To solve such an equation multiply both sides by \[{e^{\smallint Pdx}}\] . Then the solution of this equation will be
 \[y{e^{\smallint Pdx}} = \smallint Q{e^{\smallint Pdx}}dx + c\]
Another form of first order linear differential equation is \[\dfrac{{dx}}{{dy}} + {P_1}x = {Q_1}\] , where $P_1$ and $Q_1$ are functions of y only.
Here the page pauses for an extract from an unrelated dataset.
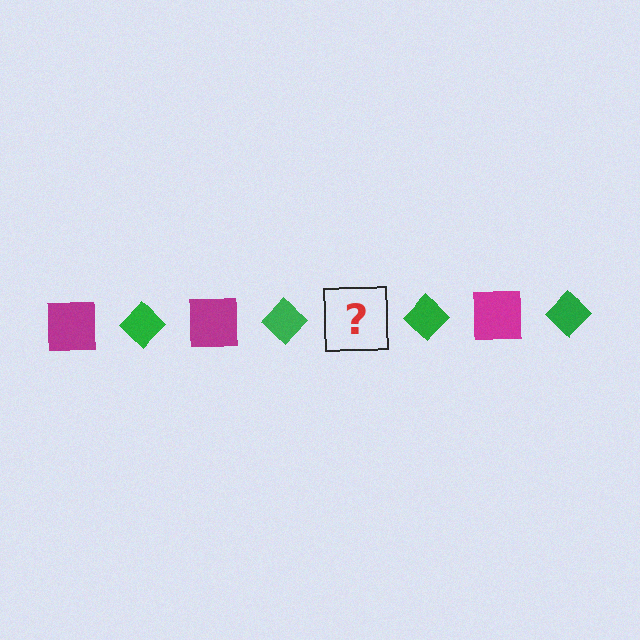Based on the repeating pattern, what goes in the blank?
The blank should be a magenta square.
And the solution of such an equation is given by \[x.{e^{\smallint {P_1}dx}} = \smallint ({Q_1} \times {e^{\smallint {P_1}dx}})dy + c\]

Complete step by step answer:
Step 1: Rearranging the terms in \[(1 + \tan y)(dx - dy) + 2xdy = 0\]
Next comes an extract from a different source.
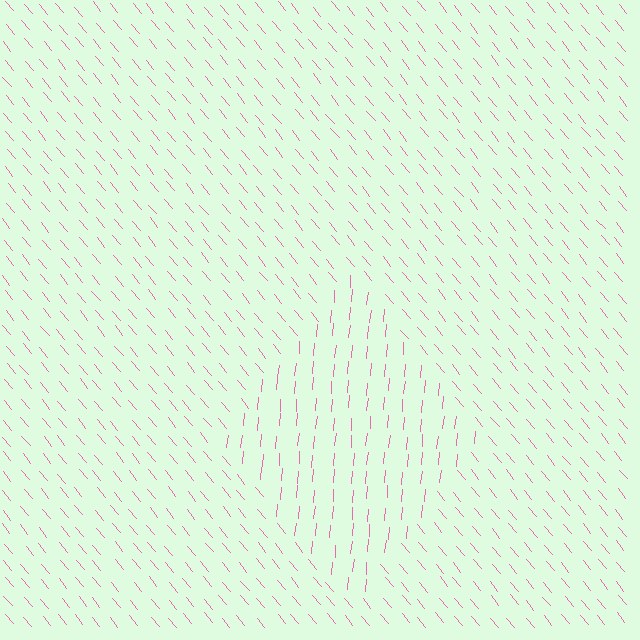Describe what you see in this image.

Divide both sides of the equation by dy, we get
 \[(1 + \tan y)(dx - dy) + 2xdy = 0\]
 \[(1 + \tan y)(\dfrac{{dx}}{{dy}} - 1) + 2x = 0\]
Taking \[\dfrac{{dx}}{{dy}}\] separately we get
 \[(1 + \tan y)(\dfrac{{dx}}{{dy}} - 1) + 2x = 0\]
 \[(1 + \tan y)\dfrac{{dx}}{{dy}} - (1 + \tan y) + 2x = 0\]
 \[(1 + \tan y)\dfrac{{dx}}{{dy}} + 2x = (1 + \tan y)\]
 \[\dfrac{{dx}}{{dy}} + \dfrac{{2x}}{{1 + \tan y}} = 1\]
The above equation is in the form of first order linear differential equation, \[\dfrac{{dx}}{{dy}} + {P_1}x = {Q_1}\]
Step 2: On comparing both equation \[\dfrac{{dx}}{{dy}} + \dfrac{{2x}}{{1 + \tan y}} = 1\] & \[\dfrac{{dx}}{{dy}} + {P_1}x = {Q_1}\] , we get
 \[{P_1} = \dfrac{{2x}}{{1 + \tan y}}\] & \[{Q_1} = 1\]
Step 3: finding the integrating factor (I.F)
As we know that, integrating factor is given by
 \[I.F = {e^{\smallint {P_1}dy}}\]
Substituting the values we get,
 \[I.F = {e^{\smallint \dfrac{2}{{1 + \tan y}}dy}}\]
We know that \[\tan y = \dfrac{{\sin y}}{{\cos y}}\] , replacing tan y with its value, we get
 \[ \Rightarrow \] \[I.F = {e^{\smallint \dfrac{{2\cos y}}{{\cos y + \sin y}}dy}}\]
Now adding and subtracting siny in numerator, we get
 \[ \Rightarrow \] \[I.F = {e^{\smallint \dfrac{{\cos y + \sin y + \cos y - \sin y}}{{\cos y + \sin y}}dy}}\]
 \[ \Rightarrow \] \[I.F = {e^{\smallint 1 + \dfrac{{\cos y - \sin y}}{{\cos y + \sin y}}dy}}\]
 \[ \Rightarrow \] \[I.F = {e^{y + \log (\cos y + \sin y)}}\] \[\{ \int {\dfrac{{\cos y - \sin y}}{{\cos y + \sin y}}} dy = \dfrac{{d\log (\cos y + \sin y)}}{{dy}}\} \]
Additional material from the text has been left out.